Wang et al. [19] presented OAENet (oriented attention ensemble for accurate facial expression recognition). The authors used an oriented attention pseudo-siamese network that takes advantage of global and local facial information. Their network consists of two branches, a maintenance branch that consisted of several convolutional blocks to take advantage of high-level semantic features, and an attention branch that possesses a UNet like architecture to obtain local highlight information. The two branches are fused to output the classification results. As such, a direction-dependent attention mechanism is established to remedy the limitation of insufficient utilization of local information. With the help of the attention mechanism, their network not only grabs a global picture but can also concentrate on important local areas. In [20] the authors present a facial emotion recognition system that addresses automatic face detection and facial expression recognition separately, the latter is performed by a set of only four deep convolutional neural networks concerning an ensembling approach, while a label smoothing technique is applied to deal with the miss-labelled training data.

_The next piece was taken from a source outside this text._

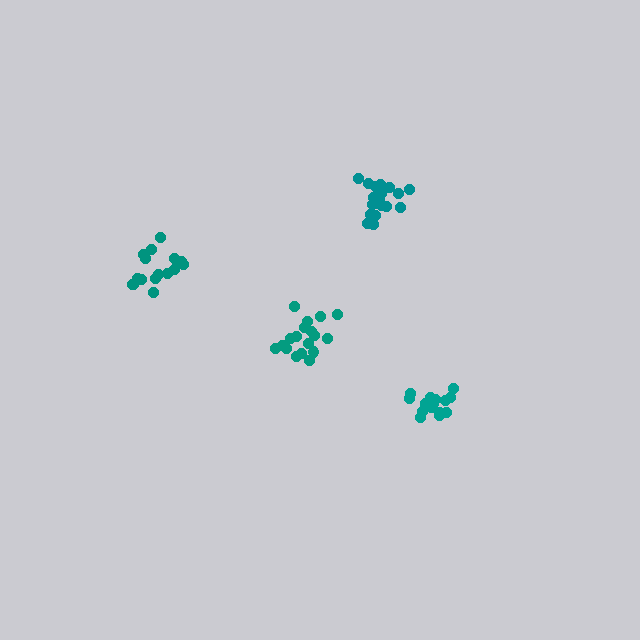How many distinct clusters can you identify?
There are 4 distinct clusters.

The LHC is a Local (multi) Head Channel (self-attention) method [21], which is based on two main ideas. First, the authors hypothesize that in computer vision the best way to leverage the self-attention paradigm is a channel-wise application, instead of the more explored spatial attention, and that convolution will not be replaced by attention modules like recurrent networks were in NLP (natural language processing); second, a local approach has the potential to better overcome the limitations of convolution than global attention. With LHC, the authors managed to achieve a new state of the art over the FER2013 dataset [22], with significantly lower complexity and impact on the “host” architecture in terms of computational cost.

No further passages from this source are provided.